Bills seeks U.S. House members to live in own districts

Politics • State lawmaker wants to go beyond constitutional requirements.
This is an archived article that was published on sltrib.com in 2012, and information in the article may be outdated. It is provided only for personal research purposes and may not be reprinted.

Seven current Utah congressional candidates are running for districts where they do not live, prompting Rep. Paul Ray, R-Clearfield, to try to stop that growing practice.

"They should have to run in their own districts, just like every other type of candidate. I'm tired of Congress playing by different rules.... They are just shopping for a district," he said. So he introduced HB439 in the Legislature to require them to live in their districts.

So far the bill has only a title with no text, in part because Ray cannot yet figure how to get around a problem: the U.S. Constitution.

It requires only that U.S. House members merely "inhabit" the states they represent, not their specific district.
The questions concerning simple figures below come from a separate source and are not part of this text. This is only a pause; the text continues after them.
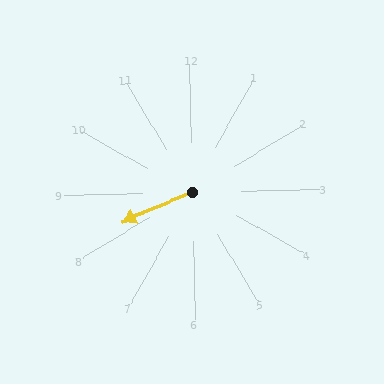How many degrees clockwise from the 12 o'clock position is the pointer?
Approximately 248 degrees.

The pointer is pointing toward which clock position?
Roughly 8 o'clock.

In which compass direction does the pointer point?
West.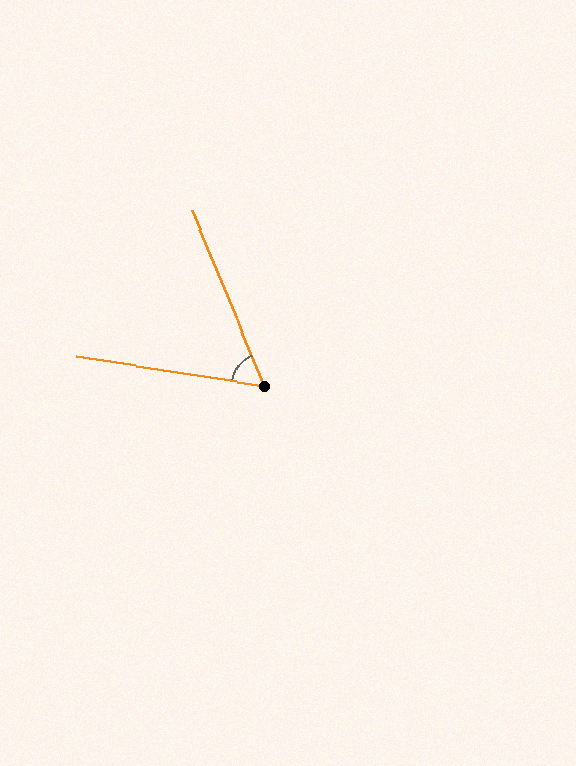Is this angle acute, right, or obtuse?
It is acute.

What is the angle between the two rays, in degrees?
Approximately 58 degrees.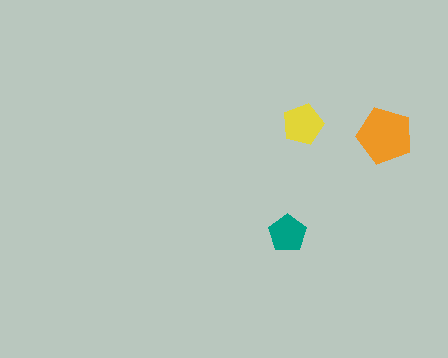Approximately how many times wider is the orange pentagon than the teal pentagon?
About 1.5 times wider.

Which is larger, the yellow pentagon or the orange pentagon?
The orange one.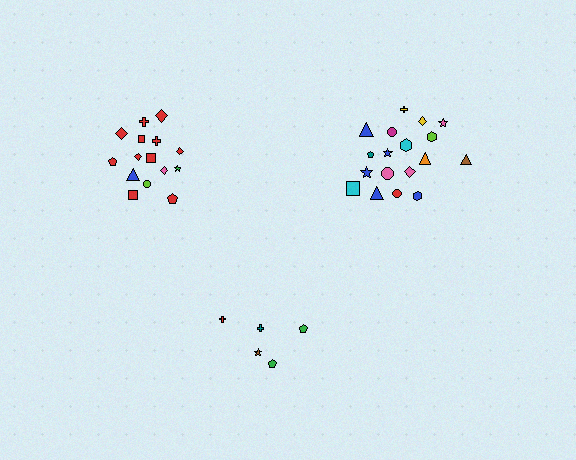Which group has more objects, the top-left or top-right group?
The top-right group.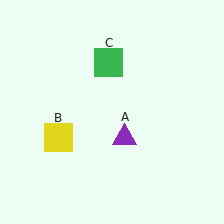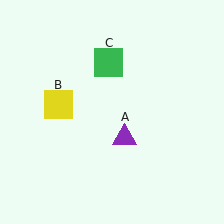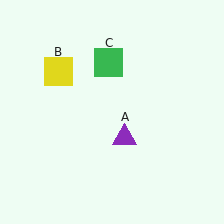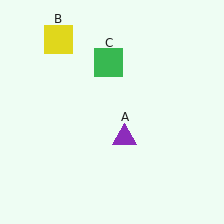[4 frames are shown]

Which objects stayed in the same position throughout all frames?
Purple triangle (object A) and green square (object C) remained stationary.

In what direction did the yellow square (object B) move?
The yellow square (object B) moved up.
That allowed Rep. Jason Chaffetz, R-Utah, for example, to be elected twice to Utah's 3rd Congressional District, even though he lives a few miles outside of it.

Maryland once tried to require its representatives to live in their districts — which led to contesting the election of Rep. William McCreery, who served from 1803 to 1809. He was elected by a Baltimore district — where he had lived for years — but moved to a rural area just before the election.

The House seated him anyway, ruling that a state law cannot trump the Constitution.

"We're looking at whether the Constitution just sets a minimum, and whether a state can go beyond that," Ray said. "I don't think it's too much to ask someone to live with the people they represent."

While seven Utah congressional candidates are running outside their home districts now, that practice is rare historically. The Tribune and congressional researchers found only three instances — including Chaffetz and McCreery — of House members serving in districts where they clearly did not live. It could be imprecise because no comprehensive academic research on the topic could be located.

Among those running outside their own district is Rep. Jim Matheson, D-Utah, who is a candidate in the new 4th Congressional District instead of his home 2nd Congressional District. He says Republicans gerrymandered districts so it would be difficult for a Democrat to win in any of them, but said the 4th is a bit less tough than the 2nd.